Think of industry big-wigs like Walmart, Apple, and Microsoft: big-time businesses with powerful leaders who can bring the company to greatness: those are C-corps. Most businesses, whether they’re C-corps or not, find tax rates as intimidating as kryptonite if they don’t know everything about them. Let’s uncover all those questions on C-corp tax rates so you can fearlessly fly to your C-corp journey.
All About C Corporation Formation
Firstly, a C Corporation— or C-corp for short— is a business entity with multiple shareholders and owners. Each owner has a small piece of interest in the company and is taxed separately from the business itself. There are certain elements of a C-corp that separate it from other business entities like LLCs and S-corps.
In a C-corp, each owner is also called a shareholder and can own as many shares of the company as they want. As opposed to an LLC or S-corp, which might use its founder’s own money or use crowdfunding, a C-corp gets its funding from shareholders buying their shares.
Just like with an LLC and an S-corp, a C-corps’ liability lies within the business, and shields all shareholders from personal liabilities if any legal claims were to arise against the business. If someone were to sue McDonald’s (which they have), none of its shareholders would be held personally liable for those claims.
When to Form a C-corp
If you’re starting your business with ownership in mind, and envision it to embody multiple shareholders— some international, some even a part of other corporations— with either common or preferred stock, then consider starting a C-corp. A common stock gives the stockholders voting rights but doesn’t put them first in line to receive dividends. Preferred stock doesn’t have voting rights, but they’re the first to receive payouts if that company gets liquidated.
Small business owners who are looking to start their business using their own money and skills rarely consider forming a C Corporation, at least at the beginning of their business venture. They’ll probably start with an LLC or an S-corp, since it protects their personal assets but doesn’t require managing the complexities of stock ownership.
UpCounsel suggests that “it’s generally not worth choosing the C-corp structure unless a business has at least six figures’ worth of profits each year. Otherwise, the extra legal fees and paperwork may be problematic.” The Motley Fool outlines times when forming a C-corp makes sense for your business, like if you have foreign connections, want to reinvest profits, want to reap more growth potential, and want to attract many investors.
If you’re just starting your small business, consider looking into an LLC or an S-corp, but if you’ve been working in businesses for a while and know the benefits of a C-corp, they may be well worth it!

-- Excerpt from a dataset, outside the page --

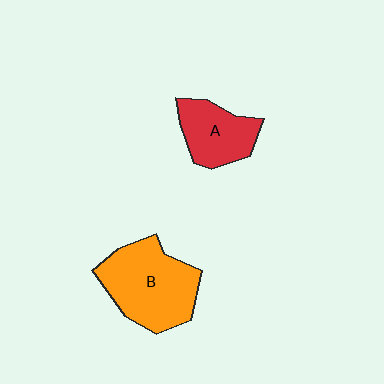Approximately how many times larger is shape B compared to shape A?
Approximately 1.6 times.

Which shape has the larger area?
Shape B (orange).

Tax Rates for C Corporations
The federal tax rate for C Corporations is a flat 21% on its operational profits. On top of that, it has to pay both state and local taxes, just as any business would, through filing Form 1120.
Something unique about C-corps that LLCs and S-corps can avoid is something called double taxation, where income taxes are paid twice on the same source of income— once by the C-corp, and once by the shareholder.
This is where different filing options come into play— a C-corp can either file as a C-corp when paying their taxes or as an S-corp to avoid that controversial double taxation.
How to File as a C Corporation
Take a look at the following steps that will allow you to seamlessly file as a C Corporation.
Step 1: File your Articles of Organization through your state’s government website like the Department of Revenue or the SBA’s website.
Step 2: Get an Employee Identification Number (EIN) so you can open a business bank account. While some states include this in the Articles of Organization, others allow you to file for it later. Either way, an EIN will allow you to open a business bank account so you can divide your personal income from your business.
Step 3: Open a business bank account so you can separate your personal assets from the business assets.
Step 4: Create an operating agreement to establish laws and bylaws for your shareholders. This will name stakes, set limits, and establish rules for stakes, finances, and distribution.
Step 5: Name a registered agent, board of directors, and issue stock certificates. A registered agent can be yourself, or if you’re establishing your C-corp from another country, will be someone who’s located in the state that you registered. At this time, establish your board of directors through elections by your shareholders who are available for quarterly meetings, and grant stock certificates to all the shareholders as proof of their ownership.
Step 6: Apply for necessary licenses and permits.
The Corporate Alternative Minimum Tax (CAMT)
The U.S. Treasury and the IRS announced a tax imposed through the Inflation Reduction Act to go into effect this year (2023). It states that large corporations that intake over $1 billion a year are to pay a 15% minimum tax on their adjusted financial statements.
C Corporations vs. S Corporation Tax Rates
S Corporations are considered pass-through entities, so they’re only taxed once. There’s no corporate tax, just the taxes that business owner has to report on their personal tax returns.
C Corporations are double taxed, meaning both the corporation and its shareholders have to pay taxes on the same dividends.
C Corporation Tax Deductions and Credits
Corporations have personnel deductions, which include salaries, wages, health care, retirement, training, vacation, disability, and more, and vehicle deductions, like fuel, oil changes, lease payments, and more.
Form and Grow Your C Corp Hassle-Free.
All the laws and regulations for forming and running your C-corp could make your head spin a bit. Leave it to the experts, so you can concentrate on growth. Form your C-corp today with doola!
Do you get a tax credit for starting a business?
There are tax deductions for starting a business, which includes $5,000 of your start-up costs and $5,000 of your organizational costs as business expenses in the first year if your start-up costs are less than $50,000.
How does the federal solar tax credit work for businesses?
The 30% solar tax credit allows you to deduct 30% of the cost of your solar energy system from your business taxes as a dollar-for-dollar credit.
Can not-for-profit businesses claim tax credits?
Nonprofits are eligible for certain tax benefits, like being exempt from paying income and property taxes.
Can you claim credit card interest for business on taxes?
Yes, the credit card interest you pay towards your business can be claimed as a business expense.
Can you claim a tax credit for small business loss?
You can claim business losses as a deduction.